Strategic Asset Allocation is a theory of portfolio constructino that, as the name implies, places assets based on strategy as opposed to allocating to famous managers or strict return-seeking. Being able to allocate properly across strategies can be more important for your portfolio’s health than picking good managers, and a fund of hedge funds can be a good way to gain access to multiple strategies with one investment.
Q. So, we’re starting off Hedge Fund of Funds week today. Last time, we talked about the idea that a Fund of Funds is a way of making a single investment that gets the investor exposure to many kinds of hedge fund strategies. So what is Strategic Asset Allocation?

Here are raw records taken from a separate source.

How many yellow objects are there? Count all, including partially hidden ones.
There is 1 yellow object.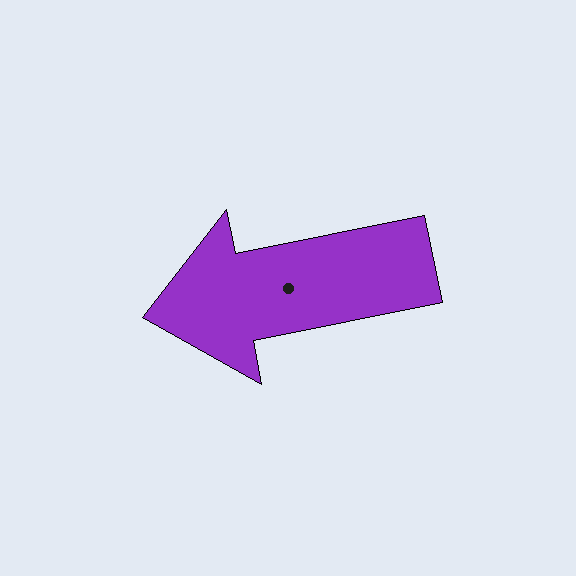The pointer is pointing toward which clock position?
Roughly 9 o'clock.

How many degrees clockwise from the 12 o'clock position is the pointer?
Approximately 259 degrees.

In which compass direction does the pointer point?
West.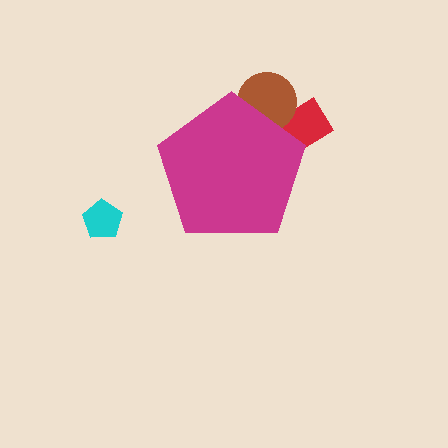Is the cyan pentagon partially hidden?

A. Strategic Asset Allocation, as you might guess, is a method of investing that focuses on what percentages of your assets you have in specific strategies … not which super star managers you want to invest in. Strategy allocation has been shown to be more statistically important than individual fund manager selection over time. To say it differently, its more important to be a good allocator than it is to be a good fund picker… although, of course, you ideally want both.
Q. So the point of a FoF is that I get someone doing this critical allocation function across different hedge fund strategies for me?
A. Yes, exactly. And, another important point is that FoF can get smaller investors access to HFs with high minimums by aggregating their dollars.
Q. So, in the context of a Fund of Funds, I guess the issue our buzzword raises is: how many underlying funds should a FoF be invested in? How many strategies?
A. Ha, there’s been a ton of academic and marketing ink spilt on that issue. Certainly you want exposure to all the basic strategies: equity and credit long-short, commodities, non-U.S. So a minimum of five or six. But there are many other kinds of more exotic strategies, that can take the strategy list up to 15 or 20. Some FoF invest in literally 100 managers or more… BUT some very high quality studies have shown that, beyond about 20 investments, FoF performance tends to decrease.
Q. Why in the world would that be? Isn’t more diversification always better?
A. You’d think so, but there are probably two reasons why not. The first is that you start having cross-correlation; that is, managers may not be correlated to equity markets, but they might well be correlated to each other. This is a really critical point, because then adding new managers can actually decrease diversification. The second reason, frankly, relates to quality control: how many managers can you pick and oversee well? There’s probably a maximum there.
Q. So, what else should a prospective investor in a FoF think about?
A. Other things we’ll take up this week: fee structures, of course; and how well ETFs and mutual funds – which are cheaper and more liquid than traditional FoFs—can replicate their behavior.